First we open one example file to get to know the netCDF4 format a bit better. 

In [32]:
# load one file and print the data
ds = xr.open_dataset("./data/oisst-avhrr-v02r01.20250101_example.nc", engine='netcdf4')
print(ds)

<xarray.Dataset>
Dimensions:  (time: 1, zlev: 1, lat: 720, lon: 1440)
Coordinates:
  * time     (time) datetime64[ns] 2025-01-01T12:00:16.364011520
  * zlev     (zlev) float32 0.0
  * lat      (lat) float32 -89.88 -89.62 -89.38 -89.12 ... 89.38 89.62 89.88
  * lon      (lon) float32 0.125 0.375 0.625 0.875 ... 359.1 359.4 359.6 359.9
Data variables:
    sst      (time, zlev, lat, lon) float32 ...
    anom     (time, zlev, lat, lon) float32 ...
    err      (time, zlev, lat, lon) float32 ...
    ice      (time, zlev, lat, lon) float32 ...
Attributes: (12/37)
    Conventions:                CF-1.6, ACDD-1.3
    title:                      NOAA/NCEI 1/4 Degree Daily Optimum Interpolat...
    references:                 Reynolds, et al.(2007) Daily High-Resolution-...
    source:                     ICOADS, NCEP_GTS, GSFC_ICE, NCEP_ICE, Pathfin...
    id:                         oisst-avhrr-v02r01.20250101.nc
    naming_authority:           gov.noaa.ncei
    ...                         ...

SST (sea surface temperature) is 4-dimensional:
- time: 1 time point (for now, just the 20250101 file)
- zlev: 1 depth level (surface = 0m)
- lat and lon: your spatial grid

In [69]:
# get the sst data section and print it
sst = ds['sst']
print(sst)

<xarray.DataArray 'sst' (time: 1, zlev: 1, lat: 720, lon: 1440)>
[1036800 values with dtype=float32]
Coordinates:
  * time     (time) datetime64[ns] 2023-01-01T11:59:54.563395584
  * zlev     (zlev) float32 0.0
  * lat      (lat) float32 -89.88 -89.62 -89.38 -89.12 ... 89.38 89.62 89.88
  * lon      (lon) float32 0.125 0.375 0.625 0.875 ... 359.1 359.4 359.6 359.9
Attributes:
    long_name:  Daily sea surface temperature
    units:      Celsius
    valid_min:  -300
    valid_max:  4500


### Extract the SST for a specific region (bounding box)

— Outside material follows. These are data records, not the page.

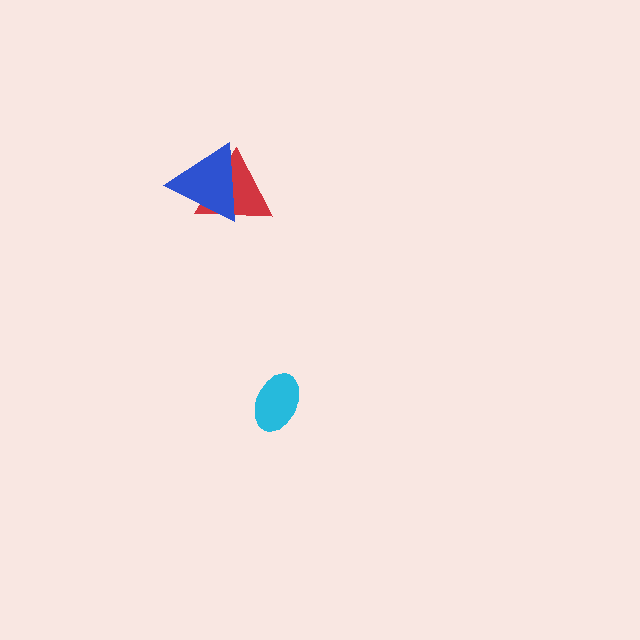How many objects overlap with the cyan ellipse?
0 objects overlap with the cyan ellipse.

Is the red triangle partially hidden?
Yes, it is partially covered by another shape.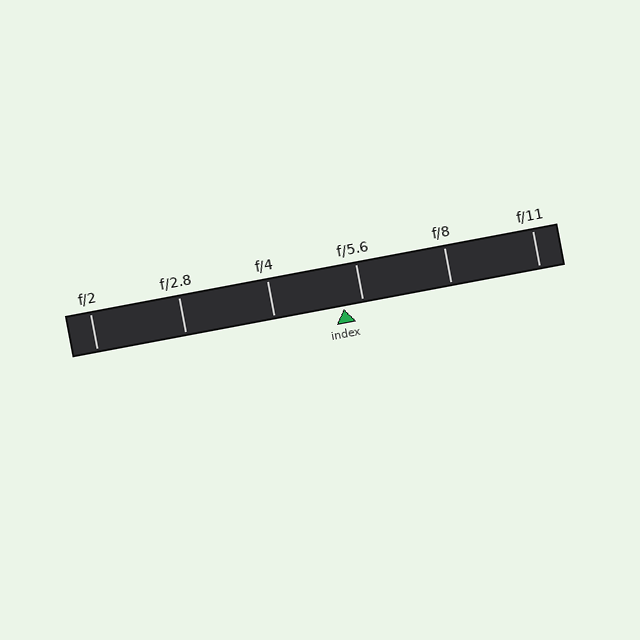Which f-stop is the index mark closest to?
The index mark is closest to f/5.6.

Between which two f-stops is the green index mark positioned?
The index mark is between f/4 and f/5.6.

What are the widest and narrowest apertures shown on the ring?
The widest aperture shown is f/2 and the narrowest is f/11.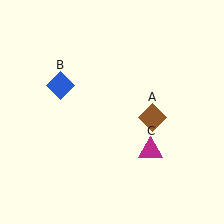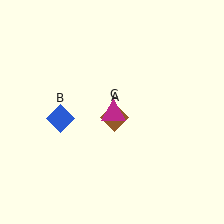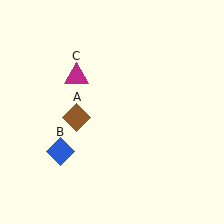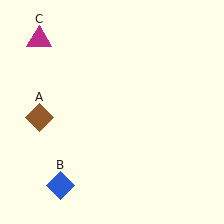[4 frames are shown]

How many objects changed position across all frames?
3 objects changed position: brown diamond (object A), blue diamond (object B), magenta triangle (object C).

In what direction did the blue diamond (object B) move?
The blue diamond (object B) moved down.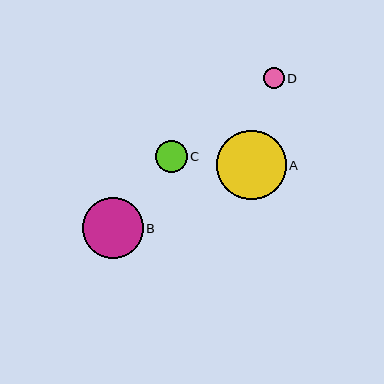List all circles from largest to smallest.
From largest to smallest: A, B, C, D.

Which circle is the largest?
Circle A is the largest with a size of approximately 69 pixels.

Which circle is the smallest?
Circle D is the smallest with a size of approximately 21 pixels.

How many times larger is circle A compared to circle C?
Circle A is approximately 2.2 times the size of circle C.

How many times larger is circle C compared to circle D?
Circle C is approximately 1.5 times the size of circle D.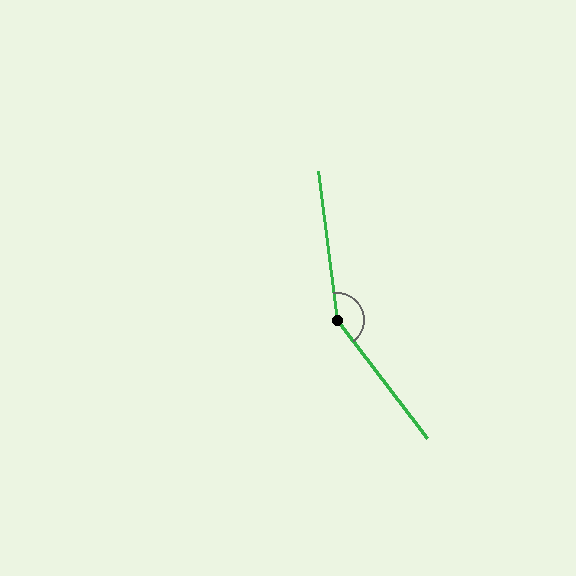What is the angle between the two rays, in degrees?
Approximately 150 degrees.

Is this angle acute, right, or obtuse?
It is obtuse.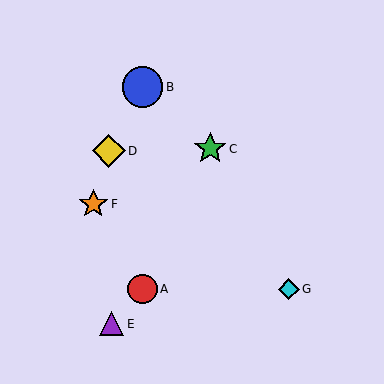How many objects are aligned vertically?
2 objects (A, B) are aligned vertically.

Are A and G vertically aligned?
No, A is at x≈142 and G is at x≈289.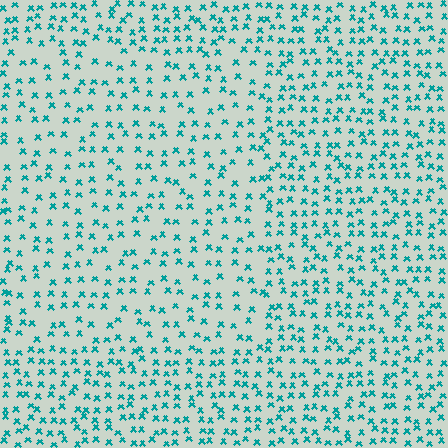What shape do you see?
I see a rectangle.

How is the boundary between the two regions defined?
The boundary is defined by a change in element density (approximately 1.6x ratio). All elements are the same color, size, and shape.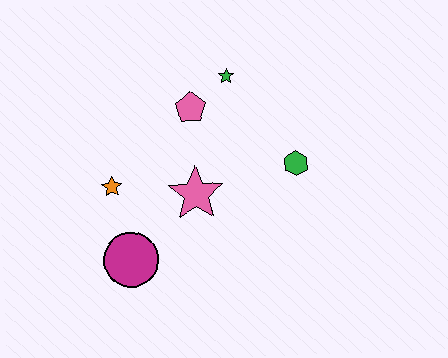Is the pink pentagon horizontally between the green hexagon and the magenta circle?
Yes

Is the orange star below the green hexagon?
Yes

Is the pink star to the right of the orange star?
Yes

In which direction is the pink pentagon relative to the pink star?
The pink pentagon is above the pink star.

To focus on a region like the North Atlantic, you can slice the dataset like this:

```python
northAtlantic = ds.sst.sel(lat=slice(30, 60), lon=slice(-80, 0))
```

Attention: Many climate and ocean datasets, including NOAA’s OISST, store longitude in the range [0, 360], instead of the more intuitive -180° to 180° format (where negative = west).
For example:

- 280°E is equivalent to -80°W.
- 359.9°E is just shy of 0°.

Therefore the northAtlantic would be: `lat=slice(30, 60), lon=slice(280, 360)`. You can check the format with `print(ds.lon.values)`

To handle this in Xarray, you can shift longitudes to [0, 360] like this: `ds = ds.assign_coords(lon=(ds.lon % 360))` (ChatGPT untested).

Ideally use QGIS or some tool to define your bounding box.

In [19]:
northAtlantic = ds.sst.sel(lat=slice(30, 60), lon=slice(280, 360))
print(northAtlantic)

<xarray.DataArray 'sst' (time: 1, zlev: 1, lat: 120, lon: 320)>
[38400 values with dtype=float32]
Coordinates:
  * time     (time) datetime64[ns] 2025-01-01T12:00:16.364011520
  * zlev     (zlev) float32 0.0
  * lat      (lat) float32 30.12 30.38 30.62 30.88 ... 59.12 59.38 59.62 59.88
  * lon      (lon) float32 280.1 280.4 280.6 280.9 ... 359.1 359.4 359.6 359.9
Attributes:
    long_name:  Daily sea surface temperature
    units:      Celsius
    valid_min:  -300
    valid_max:  4500


To see the actual temperature values you need to call the following. That output is the sea surface temperature (SST) in Celsius.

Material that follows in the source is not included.